Well, wifey and I also have ETFs to sell at Questrade. Selling ETFs at Questrade comes with a cost between $4.99 and $9.99 depending on the number of ETFs we sell. If we both lost our jobs and we continued to spend money at our current pace, we have enough money in ETFs to cover 8 to 9 months. Of course, if both of us lost our jobs, that means lower expenses and reduced spending. In fact, taking into account the reduced expenses, I estimate we have at least a year of expenses in ETFs alone. If markets are down 30%, then maybe we have 9 to 10 months.
Putting all this together, our money should last us at least one year in the worst case scenario. We may have 18 months of expenses if we reduced our spending. Hopefully, one or both of us could line up a new job in 18 months.
Now, having an emergency fund saved up is pointless if your definition of emergency is a little loosey goosey.
Unexpected root canal? Yes, that's an emergency.
60% off sale at H&M? No, that's not an emergency.
Broken furnace in the middle of winter? Yes, that's an emergency.
Last minute seat sale at Expedia? No, that's not an emergency.
Played video games too much and caused a video card failure? Hmmm... that's debatable.
What? I'm the Loonie IT Guy.
*Yes, I'm aware that People's Trust has a TFSA HISA that offers 3% interest. However, in Ontario, that just matches the 3% inflation number from June and barely beats the 2.1% in July.

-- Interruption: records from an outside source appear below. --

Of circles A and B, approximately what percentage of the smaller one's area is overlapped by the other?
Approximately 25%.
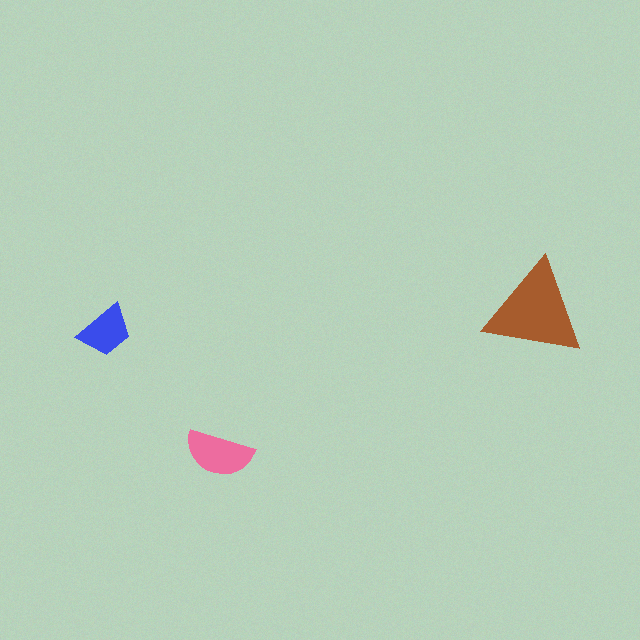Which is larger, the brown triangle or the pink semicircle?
The brown triangle.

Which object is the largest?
The brown triangle.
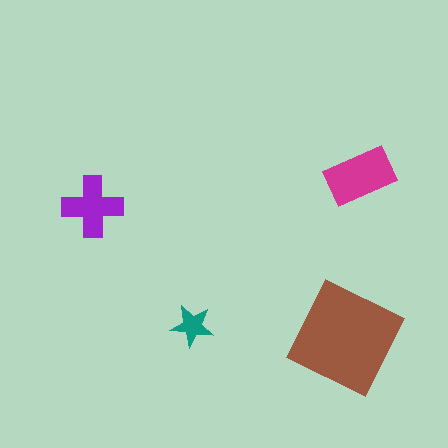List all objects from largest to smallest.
The brown square, the magenta rectangle, the purple cross, the teal star.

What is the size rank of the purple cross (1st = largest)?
3rd.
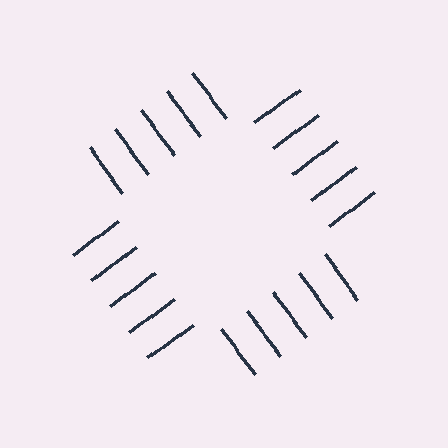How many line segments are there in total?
20 — 5 along each of the 4 edges.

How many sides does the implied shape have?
4 sides — the line-ends trace a square.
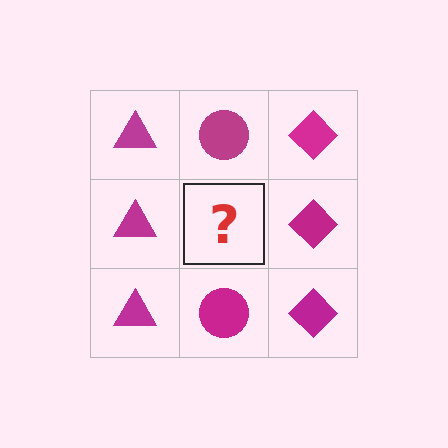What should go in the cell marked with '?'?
The missing cell should contain a magenta circle.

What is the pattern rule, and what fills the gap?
The rule is that each column has a consistent shape. The gap should be filled with a magenta circle.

**TD Bank did this to us back in 2011. A saw a bank fee of $4.95 and was wondering what the charge was for. After digging through their website (at least 15 minutes of digging), I found that they raised their minimums from $1,000 to $1,500. Suffice it to say, we weren't notified. The next day, wifey and I marched to the nearest branch and closed that account. Haven't regretted it since.